The convergence module itself has translational variability that enables the network to use different activations to accomplish the function of how to distinguish and locate leaves the whole process of steps a-d above can be calculated by:

wherein, the propofol is a detection frame, the bases is an area of the detection frame corresponding to the segmentation map, the coefficients is a confidence score of the detection frame, I is a linear interpolation operation, and roiign is an operation of fixing the size of the detection frame.

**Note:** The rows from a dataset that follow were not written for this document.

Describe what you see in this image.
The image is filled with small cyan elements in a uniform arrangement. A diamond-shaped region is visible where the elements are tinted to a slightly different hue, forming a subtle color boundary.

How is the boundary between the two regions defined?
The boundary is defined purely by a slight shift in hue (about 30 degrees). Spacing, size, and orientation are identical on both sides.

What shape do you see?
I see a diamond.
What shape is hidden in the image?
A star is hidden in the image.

(12) Training the example segmentation model, and storing the trained model; testing the test data set by using the trained model to realize real-time segmentation of the blade image; iteratively optimizing the model parameters based on the defined loss function until the model converges; FIG. 7 is a diagram illustrating the effect of the trained model on segmenting the pictures in the test set.

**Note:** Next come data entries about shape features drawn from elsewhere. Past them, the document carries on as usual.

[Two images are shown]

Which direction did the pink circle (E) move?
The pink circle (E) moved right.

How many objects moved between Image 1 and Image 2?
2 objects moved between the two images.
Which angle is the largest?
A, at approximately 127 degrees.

The invention can obtain the following beneficial effects:

(1) the invention adopts a stage target detection branch, thus improving the detection speed;

(2) the method utilizes a data enhancement technology comprising operations such as turning, affine transformation, illumination adjustment, light and shade contrast transformation and the like to carry out data enhancement on the training sample, enriches image data, expands the scale of a data set, solves the problem of sample shortage, and simultaneously enhances the robustness and generalization capability of the model;

(3) the invention adopts FPN to extract the characteristics, breaks the trouble of parameter setting of the traditional detection method based on manual extraction of characteristics such as edges, contours, textures and the like;

(4) according to the invention, the automatic segmentation of the blades is realized by using a computer vision technology, compared with manual detection, the labor cost is saved, the production efficiency is improved, and the agricultural unmanned management is realized in a real sense;

(5) the invention provides a novel multi-scale double-attention mechanism which can improve the expression capability of a segmentation network in local and global dimensions;

(6) the invention effectively embeds the attention module into the segmentation network and generates the corresponding position-sensitive segmentation graph, which is beneficial to the distinction between the blades.

Claims

1. A segmentation system based on a multi-scale double-attention mechanism and a full convolution neural network comprises a feature extraction backbone network, a feature pyramid network, a semantic segmentation network, a target detector, a coefficient predictor and a fusion module, and is characterized in that: the feature extraction backbone network is used for extracting features of the training set images and the test set images and sending the features to the feature pyramid network; the characteristic pyramid network is used for carrying out sibling characteristic map fusion to obtain a P3-P7 characteristic map; inputting a P3-P7 feature map obtained through the feature pyramid fusion network into a target detector, and generating a suggested frame category and a position thereof pixel by the target detector to obtain a final detection frame; the coefficient predictor carries out weight prediction on the example information of the detection frame to generate an example proportion corresponding to the detection frame; the semantic segmentation network is used for processing the P3-P6 feature maps obtained by the feature pyramid fusion network to generate 4 segmentation maps; and the fusion module is used for superposing the 4 segmentation maps and the detection frame and multiplying the superposition with the corresponding example proportion so as to output the final segmentation map.

2. The segmentation system of claim 1, wherein: the feature extraction backbone network is the VoVNet57 network.

3. The segmentation system of claim 1, wherein: and the coefficient predictor is used for carrying out weight prediction on the example information of the detection frame output by the target detector.